Wesley Sneijder playing to the left of midfield is not right position for the No 10, some say. Burak Kara / Getty Images
Wesley Sneijder playing to the left of midfield is not right position for the No 10, some say. Burak Kara / Getty Images

Mancini’s shrewdness in using Sneijder vital as he comes up against Mourinho



When Jose Mourinho returned to Chelsea last summer, he took a look over his squad and decided he had too many No 10s, the creative attacking midfielders whose preferred position on the pitch is just behind the centre forward.

The “No 10” is a term he uses and one of those designations football’s theoreticians argue zealously over: purists lament that modern emphases on speed and strength risks the extinction of “the true No 10”.

Yet, certain elite clubs still collect an excess of them, or at least of footballers who think of themselves as No 10s.

In his three years at Real Madrid, Mourinho had at various times Mesut Ozil, Kaka, Luka Modric, Sergio Canales and, briefly, Guti and Rafael Van der Vaart.

At Chelsea he works with Oscar, Eden Hazard, Willian, Andre Schurrle and the Nigerian John Obi Mikel, who, like Modric, began his career in the role, but has since found a niche deeper in midfield.

At Chelsea, Mourinho has overseen the sale of Juan Mata, Chelsea’s Player of the Year in 2013, and the loaning out of Kevin De Bruyne, the Belgian who operates in a No 10 position at Wolfsburg.

Both Mata and De Bruyne were criticised by the Chelsea head coach for not attending to the defensive aspects of their midfield work. Oscar, meanwhile, was celebrated from the outset as the squad’s “best No 10”.

Madrid and Chelsea are the two clubs at which Mourinho has not won the Champions League, the competition in whose quarter-finals the Londoners host Galatasaray tonight, after a 1-1 draw in the first leg in Istanbul.

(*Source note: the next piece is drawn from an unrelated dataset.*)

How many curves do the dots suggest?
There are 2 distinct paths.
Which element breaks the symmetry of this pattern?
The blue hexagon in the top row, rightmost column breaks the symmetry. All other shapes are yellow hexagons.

At Porto and at Inter Milan, he built European champion teams around clear, irreplaceable No 10s. Porto’s football in 2004 was lubricated by Deco at the front of a midfield diamond; Inter in 2009/10 made Dutchman Wesley Sneijder the focus of their game plan.

Sneijder, now of Galatasaray, would bow to nobody in his admiration of Mourinho’s qualities both as tactician and man-manager.

“A year playing under Mourinho is worth 10 years with other coaches,” Sneijder said last year, after revealing he had asked the Portuguese’s advice on whether to join the Turkish club from Inter in January 2013, when his career in Italy, at an Inter who stumbled after Mourinho, was drifting.

Mourinho made him feel crucial to Inter, a 10-out-of-10 No 10.

Sneijder is important to Galatasaray, too, although the topic of how he is best used is regularly under scrutiny. Coach Roberto Mancini has Sneijder starting games, typically, from a position wide on the left and, from there, supplying passes and crosses to Didier Drogba at centre forward.

Since January he has been developing a relationship with the Brazilian left-back Alex Telles, who likes to overlap.

Is that the best role for Sneijder? Not according to Louis Van Gaal, the experienced and opinionated coach of Holland.

“He would never play on the left of midfield for us,” Van Gaal said before the Dutch team’s latest international, against France. “You want him where he can make the difference.”

Van Gaal was reported to have advised Sneijder to seek a move to Chelsea last summer and a reunion with Mourinho.

Mancini, though, has a clear idea of how he wants his front six to work and, in the first leg against Chelsea, it was initially a very bold idea, with Sneijder pushed high up the flank and central midfielders, Felipe Melo and skipper Selcuk Inan, also pressing from forward of the halfway line.

Chelsea punished the space behind the high line to take the lead. Mancini then reconfigured and Galatasaray played with more security and confidence.

Close observers of Mancini’s team believe he has his senior players functioning well together.

“They like to open up from the back and push their full-backs quite high,” says Slaven Bilic, the coach of Besiktas, the Istanbul club challenging Galatasaray and Fenerbahce at the top of the Turkish league.

“But if you neutralise the main players in the midfield, Melo, Selcuk, Sneijder, then you give yourself a chance against them.”

After a weekend when they received two red cards – Willian and Ramires were sent off in Saturday’s defeat against Aston Villa – Chelsea will be wary of how forcefully and cleanly they neutralise Mancini’s creators.

Sneijder can also be a magician with a direct free kick.